With the signing of SSA.2436, industry stepped up to meet demand and provide affordable and dependable equipment and vehicles. Even the simplest of tools needed to be able to withstand the rigors of space travel. At least, on the surface. Like many times before, pioneers had come from every corner of the civilized world to risk everything for a new life—and duplicitous and dubious entrepreneurs crawled out of the woodwork to make a buck in the name of “commercial enterprise”. Like any open market, more than a few irregular samples or poor products made their way into the hands of consumers.

Most mercantiles, however, are in the business of making money, which means keeping customers happy. As a result, settlers find a wide array of shopping choices from specialized/customized manufacturers, to big box retailers, to capable craftspersons of every discipline. Philo T. Faustbinder, CEO and Founder of the Amalgamated Consumer Mercantile Exchange Company has a saying about his company's customers around the galaxy:

"Nothing is impossible, so long as you have good credit and a verifiable shipping address."

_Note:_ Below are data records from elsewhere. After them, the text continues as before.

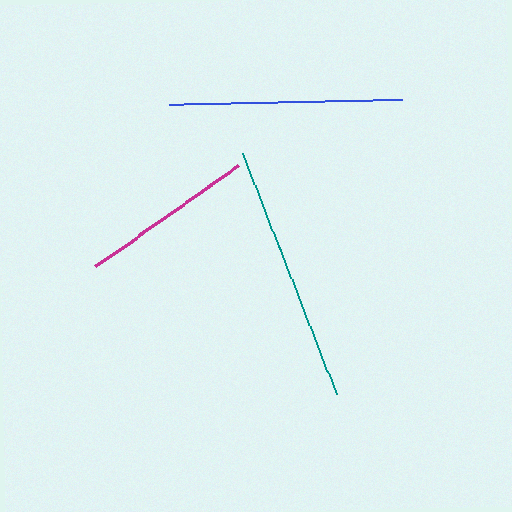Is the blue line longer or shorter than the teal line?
The teal line is longer than the blue line.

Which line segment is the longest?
The teal line is the longest at approximately 259 pixels.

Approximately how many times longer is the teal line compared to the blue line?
The teal line is approximately 1.1 times the length of the blue line.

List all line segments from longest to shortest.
From longest to shortest: teal, blue, magenta.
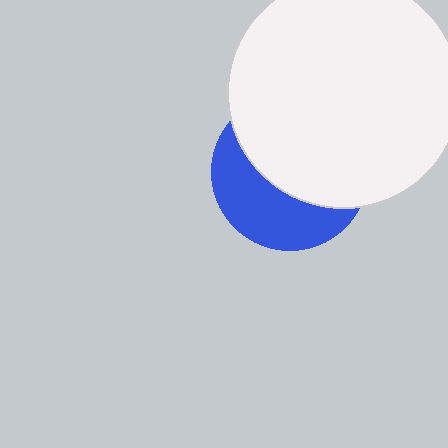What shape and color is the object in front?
The object in front is a white circle.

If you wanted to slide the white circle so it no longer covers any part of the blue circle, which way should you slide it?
Slide it up — that is the most direct way to separate the two shapes.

Next file: The Inventory of Everything

Search for: Galactic Outfitters offerings

Thursday, April 22, 2010

Occupation: Space Pioneer (a.k.a, Homesteader)

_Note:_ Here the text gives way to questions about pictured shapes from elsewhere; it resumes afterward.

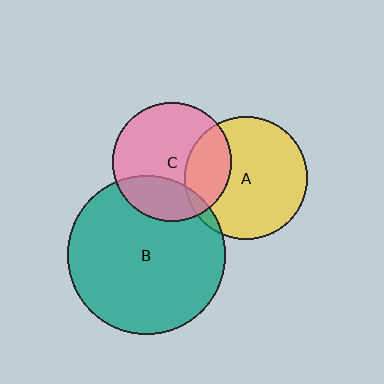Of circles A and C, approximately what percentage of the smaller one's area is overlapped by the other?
Approximately 25%.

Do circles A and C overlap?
Yes.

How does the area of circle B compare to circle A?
Approximately 1.7 times.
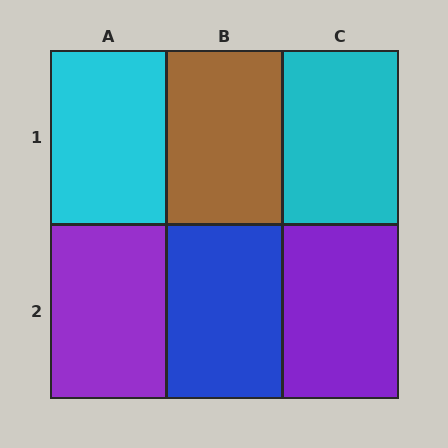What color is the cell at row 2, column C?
Purple.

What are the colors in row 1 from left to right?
Cyan, brown, cyan.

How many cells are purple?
2 cells are purple.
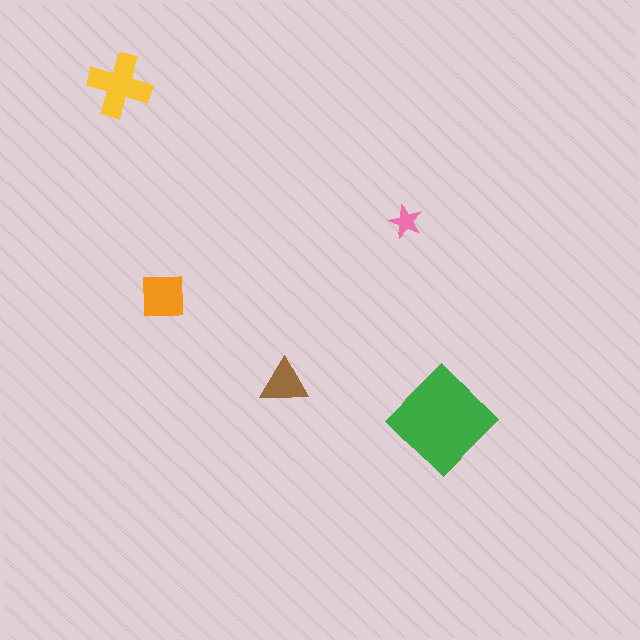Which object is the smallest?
The pink star.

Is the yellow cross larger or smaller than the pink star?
Larger.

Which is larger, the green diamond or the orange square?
The green diamond.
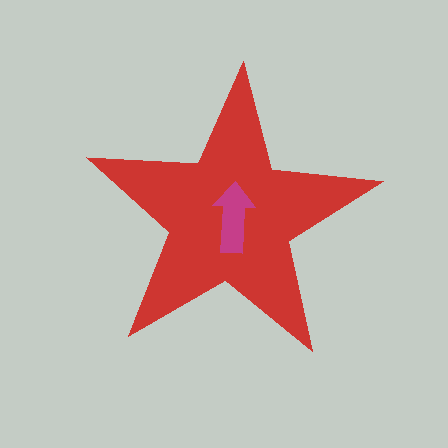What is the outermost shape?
The red star.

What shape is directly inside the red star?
The magenta arrow.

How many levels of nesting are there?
2.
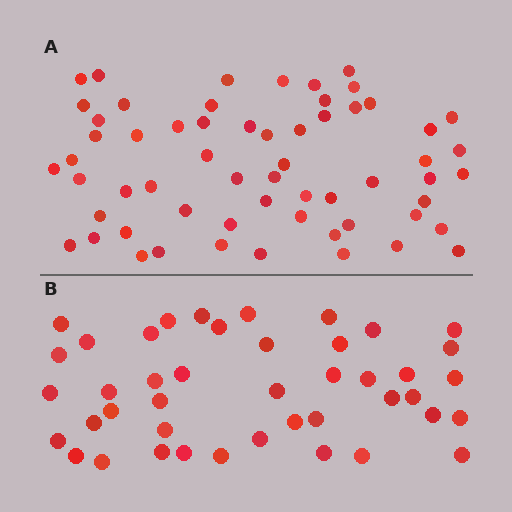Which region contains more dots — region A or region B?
Region A (the top region) has more dots.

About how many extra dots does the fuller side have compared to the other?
Region A has approximately 15 more dots than region B.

(A new class for X-plorers RPG)
Requirements: PHY 8
Prime Requisite: PRE
Hit Dice: Add +1 for hardiness (in addition to physique bonus)

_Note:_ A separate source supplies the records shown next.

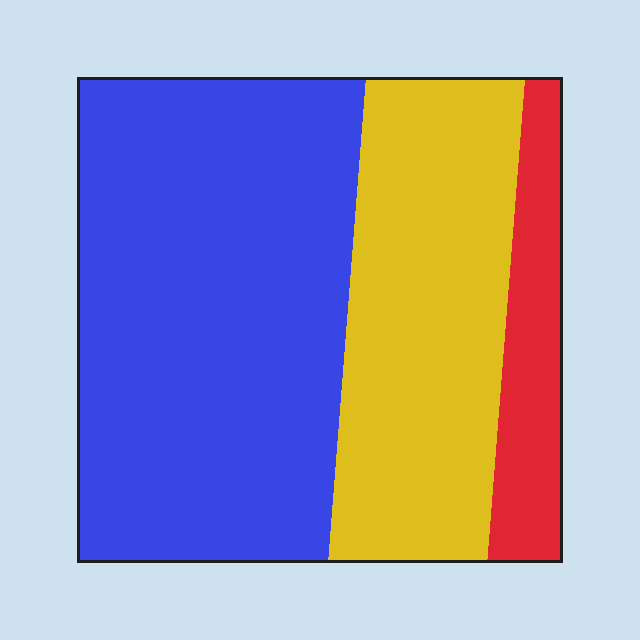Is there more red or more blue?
Blue.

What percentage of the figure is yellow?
Yellow covers 33% of the figure.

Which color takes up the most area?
Blue, at roughly 55%.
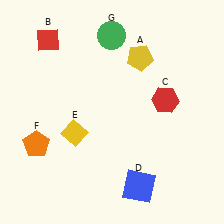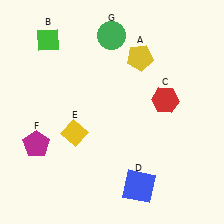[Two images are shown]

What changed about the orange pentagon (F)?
In Image 1, F is orange. In Image 2, it changed to magenta.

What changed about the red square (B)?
In Image 1, B is red. In Image 2, it changed to green.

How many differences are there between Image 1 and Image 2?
There are 2 differences between the two images.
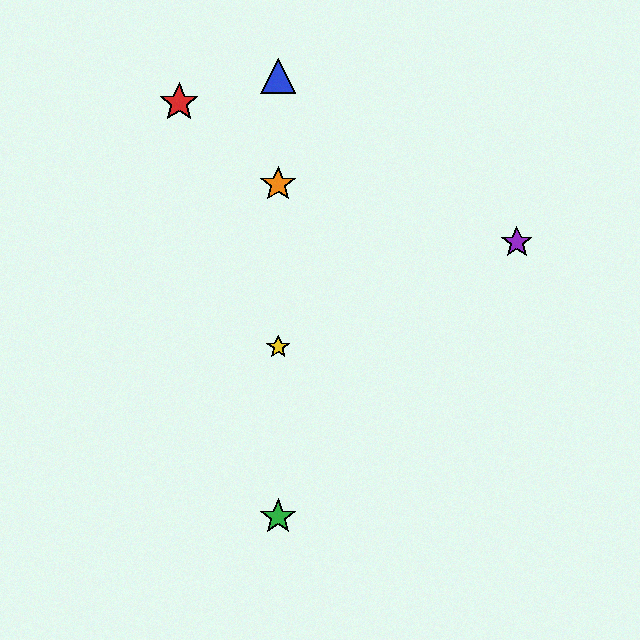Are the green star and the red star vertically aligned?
No, the green star is at x≈278 and the red star is at x≈179.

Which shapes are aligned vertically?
The blue triangle, the green star, the yellow star, the orange star are aligned vertically.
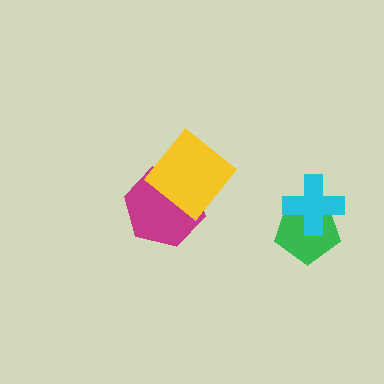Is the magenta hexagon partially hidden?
Yes, it is partially covered by another shape.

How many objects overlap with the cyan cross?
1 object overlaps with the cyan cross.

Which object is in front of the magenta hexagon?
The yellow diamond is in front of the magenta hexagon.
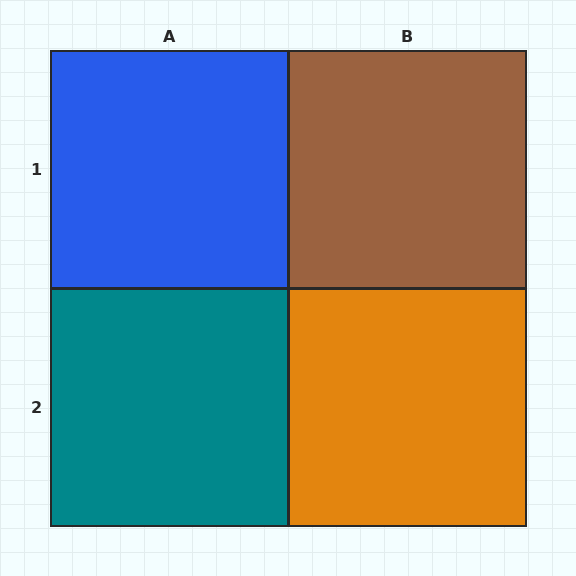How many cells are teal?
1 cell is teal.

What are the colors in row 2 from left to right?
Teal, orange.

Space pioneers are hardy individuals who have ventured out into the wilderness of the galaxy with the intention of establishing a permanent residence on another world. Pioneers seek the great challenges and rewards that come from self-reliance, hard work, willingness to adapt, and to some extent—solitude. No settler is truly an island unto her or himself though and also must learn to communicate with many other cultures and forms of life should they expect to thrive in hostile environs. Because of this, their prime requisite relies more on inner fortitude and willpower than raw intelligence or even physical stamina (hence Presence is listed).

Pioneers select from one of the four basic classes to start and add the following skill set bonuses:
  • Scientist : +2 on any one scientist skill
  • Soldier: +1 on demolition restricted to mining and +2 for survival, 0 on all other skills
  • Scout: +1 on any one scout skill
  • Technician: +2 on any one technician skill
Space pioneers may multi-class in Scientist, Scout, and Technician classes, but not Soldier. PCs who multi-class should otherwise be treated normally per the X-plorers rulebook (see page 13).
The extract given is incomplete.